It’s a strategy
A nephew once saw my copies of Carl Von Clausewitz’ work “On War” and Sun Tzu’s “Art of War” bunched with the law books in my library. Dexter Ampong, that is his name, told me that these two books are particularly among the few “must read books” in military schools like his alma mater, the Philippine Military Academy. Sun Tzu’s Art of War philosophizes the Oriental way of conducting wars and Clausewitz book puts together the Occidental frame of mind of waging warfare. While they vary in their approaches, they, in the end, do not differ much.
Dexter was actually both amused and surprised when I told him that I read Clausewitz work more times than I pored thru Sun Tzu. I kept from him though the embarrassing fact that I had difficulty understanding the German’s opus as the reason why I had to read it again and again.
A part of “On War” dwells on Strategy of Diversion. The term strategy, by the way, is often confused with tactics. They are, in fact, not the same. Tactics are the actual means used to gain an objective, while strategy is the overall campaign plan, which may involve complex operational patterns, activity, and decision-making that govern tactical execution.
Let us give substance to strategy and tactics using a new incident in Philippine politics. I refer to the confidential and intelligence fund for the Office of the Vice President. During a Senate budgetary hearing, Sara Duterte-Carpio informed the senators that she wrote a letter to President Ferdinand R. Marcos Jr., asking for some funds. This was in August 2022 barely a month after her assumption of office. The vice president revealed to the senators that her letter was favorably acted by the president in December 2022 with the transfer of more than P200 million. Accordingly, Duterte-Carpio placed P125 million as confidential funds.

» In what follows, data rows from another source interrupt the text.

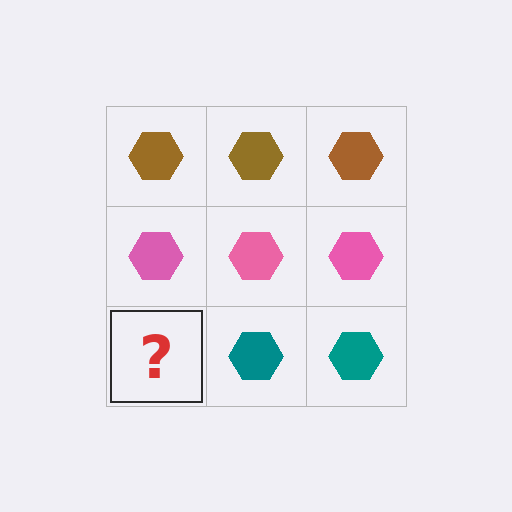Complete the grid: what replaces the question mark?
The question mark should be replaced with a teal hexagon.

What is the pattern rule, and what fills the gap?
The rule is that each row has a consistent color. The gap should be filled with a teal hexagon.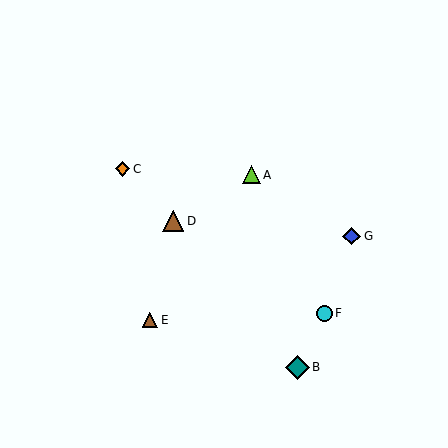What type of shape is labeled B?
Shape B is a teal diamond.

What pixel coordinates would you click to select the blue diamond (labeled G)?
Click at (352, 236) to select the blue diamond G.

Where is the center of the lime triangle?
The center of the lime triangle is at (251, 175).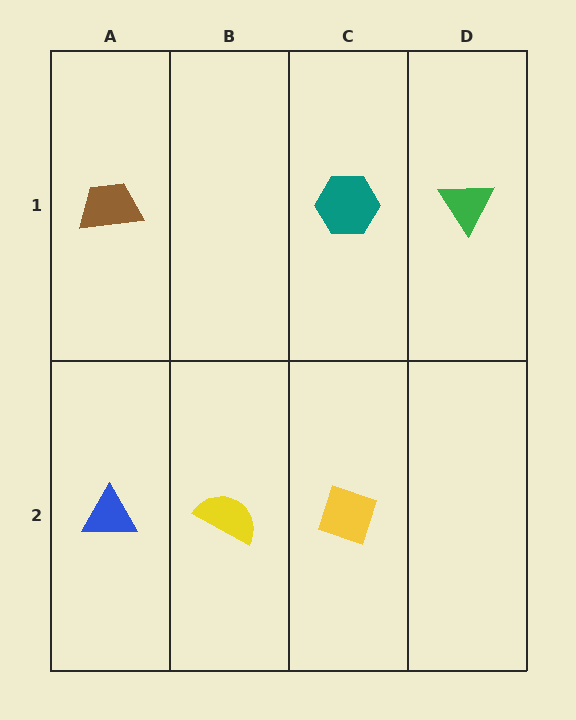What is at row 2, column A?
A blue triangle.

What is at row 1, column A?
A brown trapezoid.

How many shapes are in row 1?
3 shapes.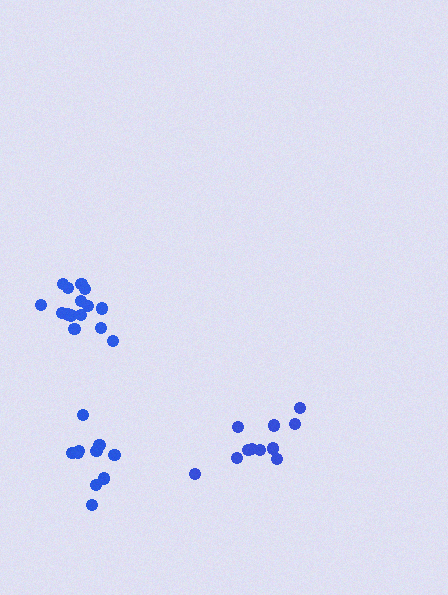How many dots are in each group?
Group 1: 11 dots, Group 2: 15 dots, Group 3: 10 dots (36 total).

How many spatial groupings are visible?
There are 3 spatial groupings.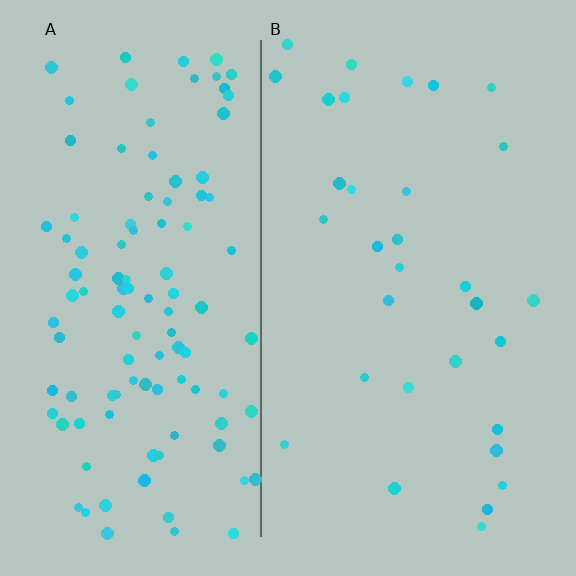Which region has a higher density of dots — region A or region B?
A (the left).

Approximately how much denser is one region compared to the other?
Approximately 3.5× — region A over region B.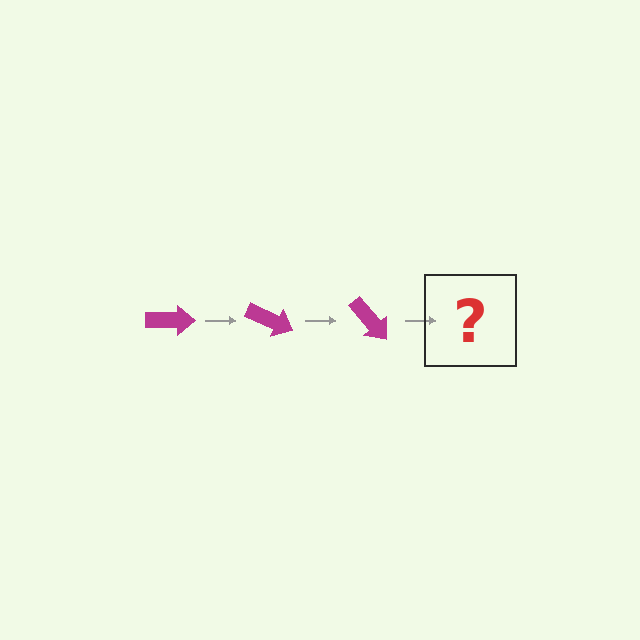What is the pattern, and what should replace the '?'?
The pattern is that the arrow rotates 25 degrees clockwise each step. The '?' should be a magenta arrow rotated 75 degrees clockwise.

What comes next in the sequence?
The next element should be a magenta arrow rotated 75 degrees clockwise.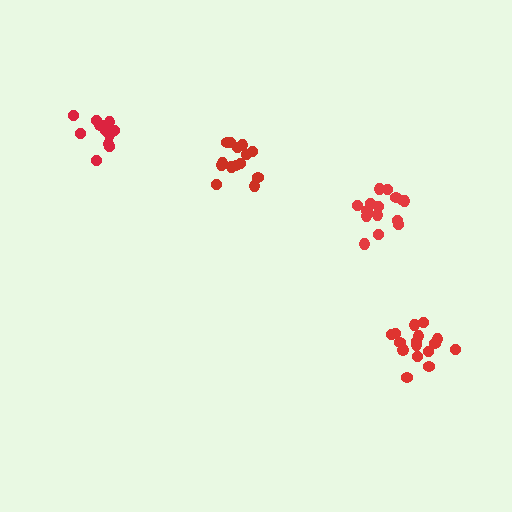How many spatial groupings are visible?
There are 4 spatial groupings.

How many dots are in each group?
Group 1: 11 dots, Group 2: 15 dots, Group 3: 15 dots, Group 4: 16 dots (57 total).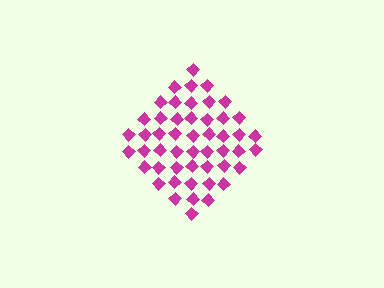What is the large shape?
The large shape is a diamond.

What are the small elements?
The small elements are diamonds.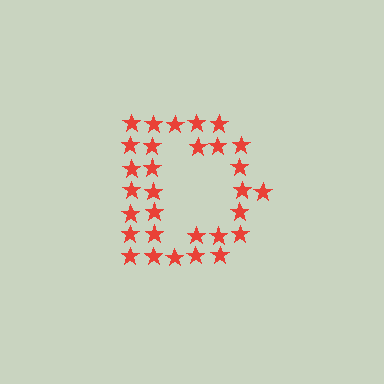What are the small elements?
The small elements are stars.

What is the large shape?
The large shape is the letter D.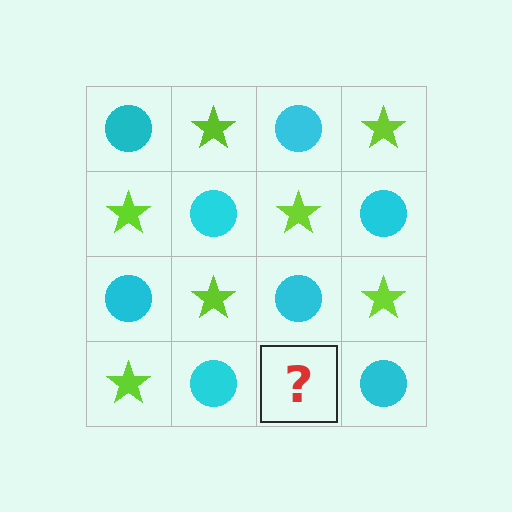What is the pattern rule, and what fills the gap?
The rule is that it alternates cyan circle and lime star in a checkerboard pattern. The gap should be filled with a lime star.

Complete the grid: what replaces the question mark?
The question mark should be replaced with a lime star.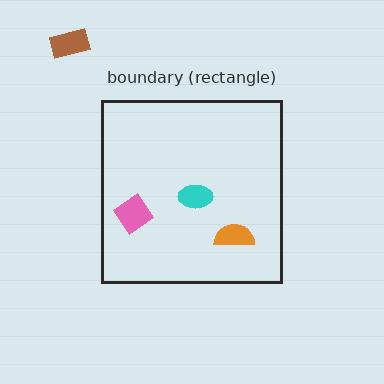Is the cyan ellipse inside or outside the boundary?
Inside.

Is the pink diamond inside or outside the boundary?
Inside.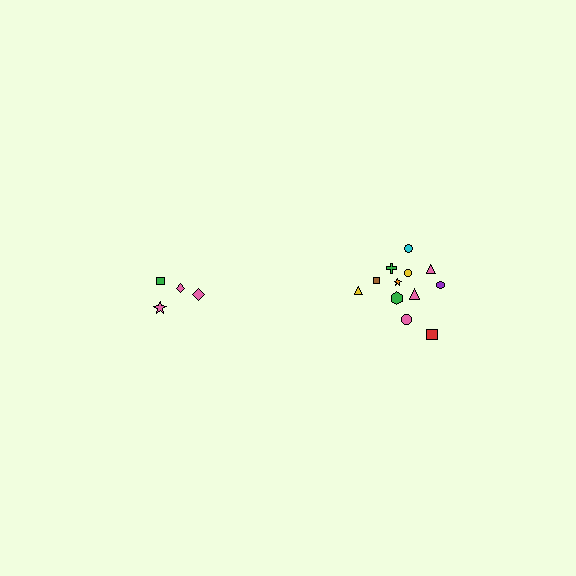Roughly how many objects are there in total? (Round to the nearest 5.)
Roughly 15 objects in total.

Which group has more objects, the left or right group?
The right group.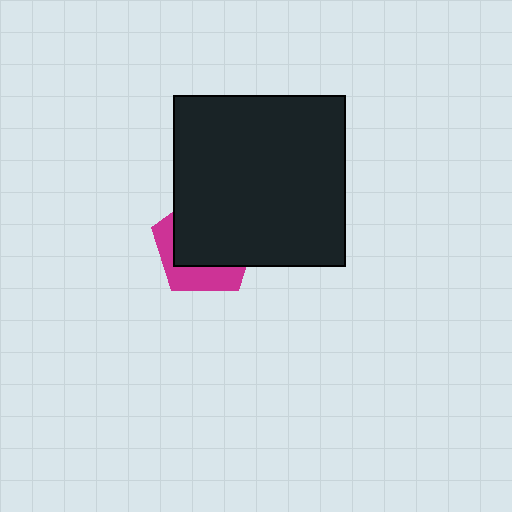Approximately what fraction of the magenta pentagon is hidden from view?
Roughly 66% of the magenta pentagon is hidden behind the black square.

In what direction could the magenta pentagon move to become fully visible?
The magenta pentagon could move toward the lower-left. That would shift it out from behind the black square entirely.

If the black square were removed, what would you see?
You would see the complete magenta pentagon.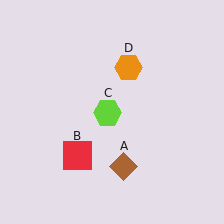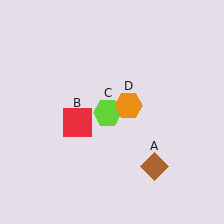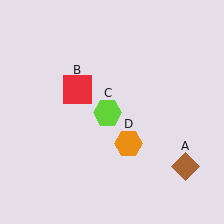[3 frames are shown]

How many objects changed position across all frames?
3 objects changed position: brown diamond (object A), red square (object B), orange hexagon (object D).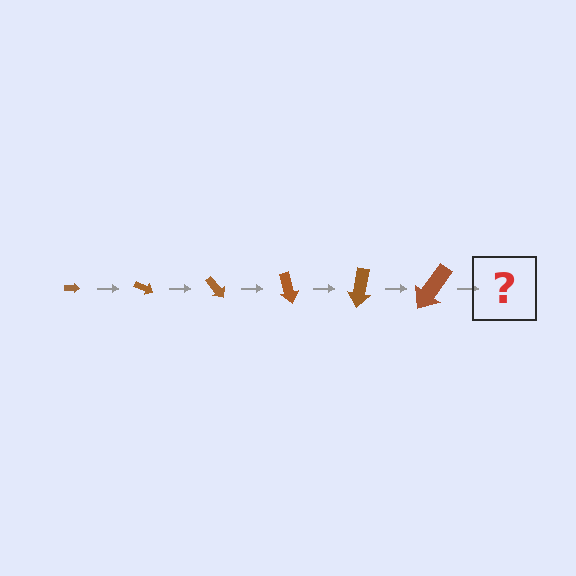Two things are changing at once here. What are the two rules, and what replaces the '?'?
The two rules are that the arrow grows larger each step and it rotates 25 degrees clockwise each step. The '?' should be an arrow, larger than the previous one and rotated 150 degrees clockwise from the start.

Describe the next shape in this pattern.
It should be an arrow, larger than the previous one and rotated 150 degrees clockwise from the start.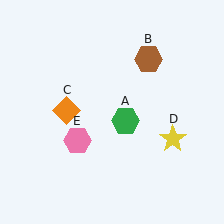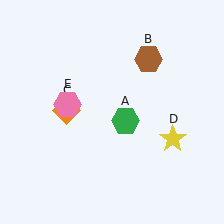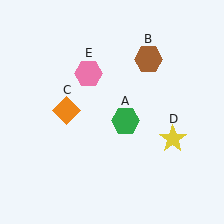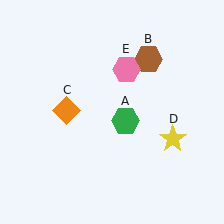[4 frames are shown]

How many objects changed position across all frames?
1 object changed position: pink hexagon (object E).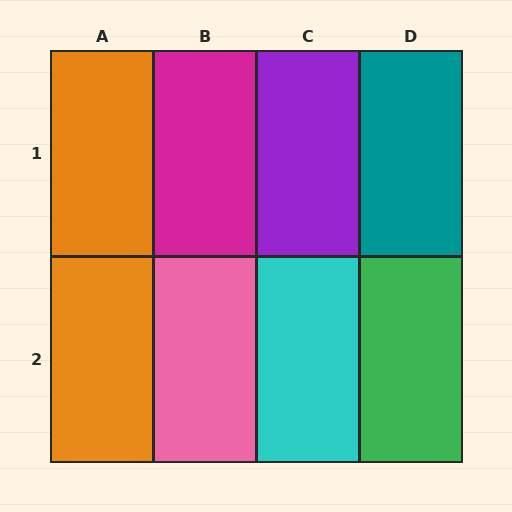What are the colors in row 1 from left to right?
Orange, magenta, purple, teal.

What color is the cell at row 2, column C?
Cyan.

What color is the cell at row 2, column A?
Orange.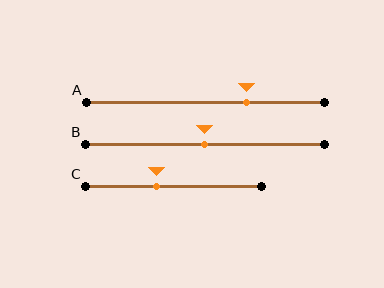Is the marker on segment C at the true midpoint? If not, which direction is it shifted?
No, the marker on segment C is shifted to the left by about 10% of the segment length.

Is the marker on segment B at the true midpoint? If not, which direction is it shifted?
Yes, the marker on segment B is at the true midpoint.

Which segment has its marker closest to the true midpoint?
Segment B has its marker closest to the true midpoint.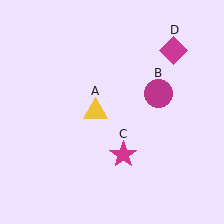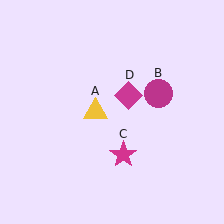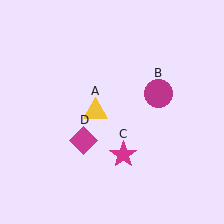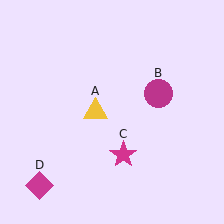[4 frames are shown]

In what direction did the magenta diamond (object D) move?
The magenta diamond (object D) moved down and to the left.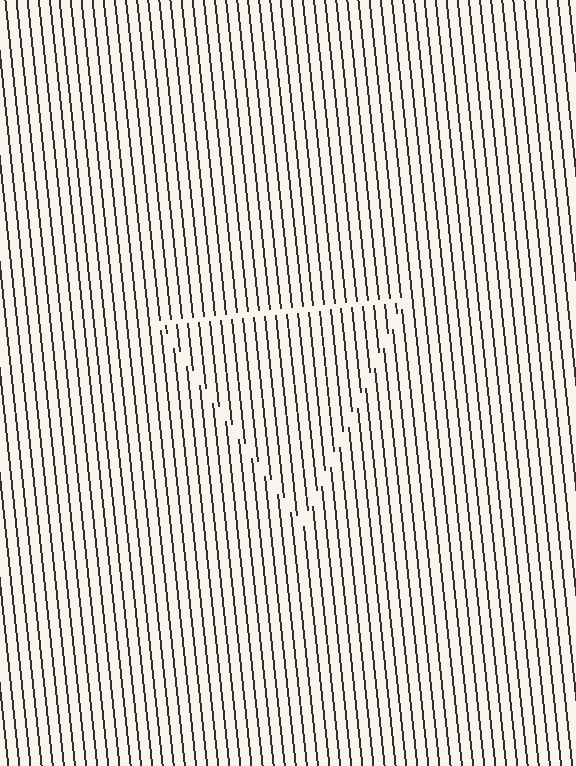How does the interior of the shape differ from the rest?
The interior of the shape contains the same grating, shifted by half a period — the contour is defined by the phase discontinuity where line-ends from the inner and outer gratings abut.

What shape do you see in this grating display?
An illusory triangle. The interior of the shape contains the same grating, shifted by half a period — the contour is defined by the phase discontinuity where line-ends from the inner and outer gratings abut.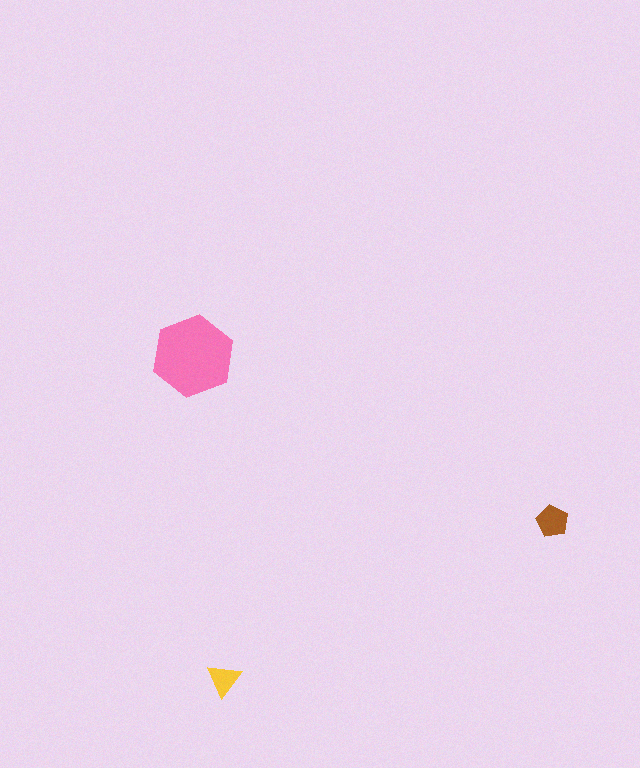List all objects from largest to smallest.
The pink hexagon, the brown pentagon, the yellow triangle.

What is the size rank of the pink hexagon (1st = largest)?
1st.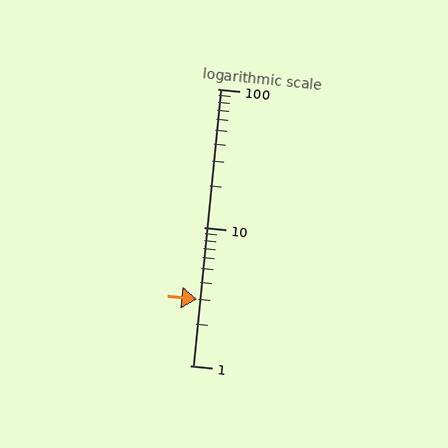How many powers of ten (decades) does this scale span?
The scale spans 2 decades, from 1 to 100.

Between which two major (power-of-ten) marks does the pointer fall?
The pointer is between 1 and 10.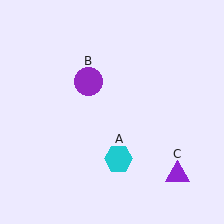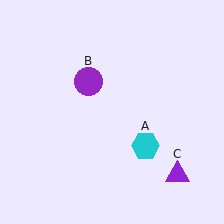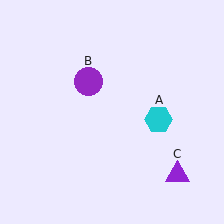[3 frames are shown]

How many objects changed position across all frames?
1 object changed position: cyan hexagon (object A).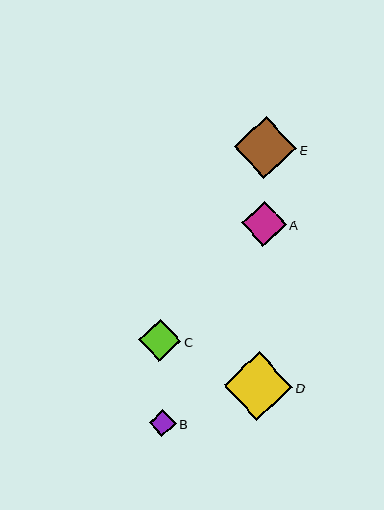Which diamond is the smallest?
Diamond B is the smallest with a size of approximately 27 pixels.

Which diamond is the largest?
Diamond D is the largest with a size of approximately 69 pixels.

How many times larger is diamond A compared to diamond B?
Diamond A is approximately 1.7 times the size of diamond B.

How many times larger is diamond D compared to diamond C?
Diamond D is approximately 1.6 times the size of diamond C.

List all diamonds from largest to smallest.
From largest to smallest: D, E, A, C, B.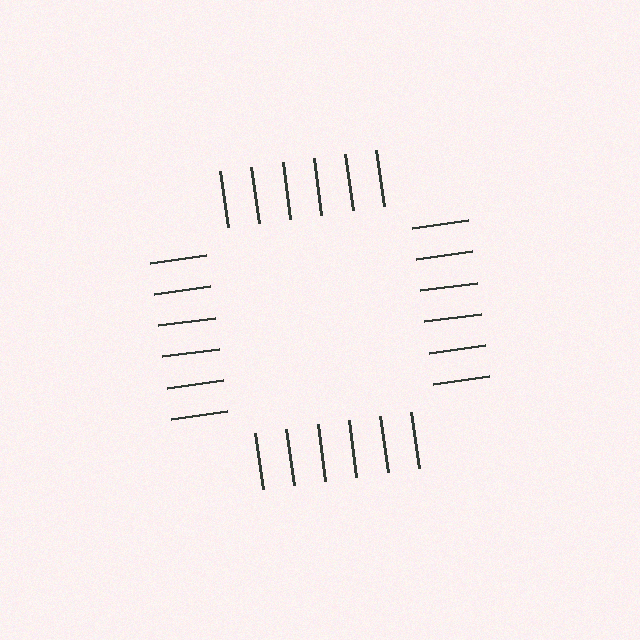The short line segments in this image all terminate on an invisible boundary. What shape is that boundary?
An illusory square — the line segments terminate on its edges but no continuous stroke is drawn.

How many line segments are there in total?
24 — 6 along each of the 4 edges.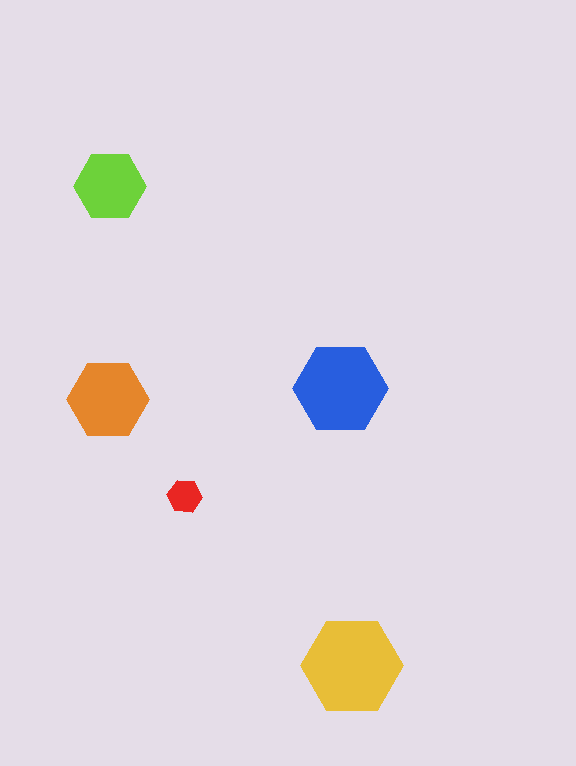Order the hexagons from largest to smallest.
the yellow one, the blue one, the orange one, the lime one, the red one.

All hell seemed to break loose. Sen. Risa Hontiveros succeeded to extract from the mouth of the vice president details of the so-called augmentation of funds. Then, former Senate president Franklin Drilon, learned in law and an acknowledged expert legislator, opined that the act of Pres Marcos Jr. of releasing the funds and the treatment of such money by Vice President Duterte-Carpio as confidential funds violated the Constitution. In citing the specific provision of our fundamental law, Drilon made it clear that Marcos and Carpio could be impeached.
I am sure that the legal minds of this administration studied carefully the pronouncement of Drilon and they must have been horrified to realize the impeachable offense done by the president and the vice president. This is where tactics came in. Some government agencies and high profile personalities came up with claims that the confidential funds were legitimate expenses. They focused on the supposed necessity of such expenditure. Even the vice president went on ad hominem in saying that those opposed the CIF are “enemies of the state.”
All of this noise is tactical. It is aimed to divert our attention from the real issue of the impeachable offense committed by the two highest leaders of our country last year in releasing supposed augmentation funds in clear violation of the constitution. Unfortunately, people have taken the tactical bait. We now are indignant to learn that the Philippine Coast Guard received only a total of P117 million in CIF for more than 10 years while we set aside for Carpio’s spending in less than two weeks P125 million. And we are led to debate whether she used the money in 9 or 11 days! We are canalized into garrulously talking about the billion peso CIF of Mayor Sara and yet forgetting that millions of our taxes were siphoned from one office against constitutional guidelines. The strategy is working! Hail BBM! Hail Sara!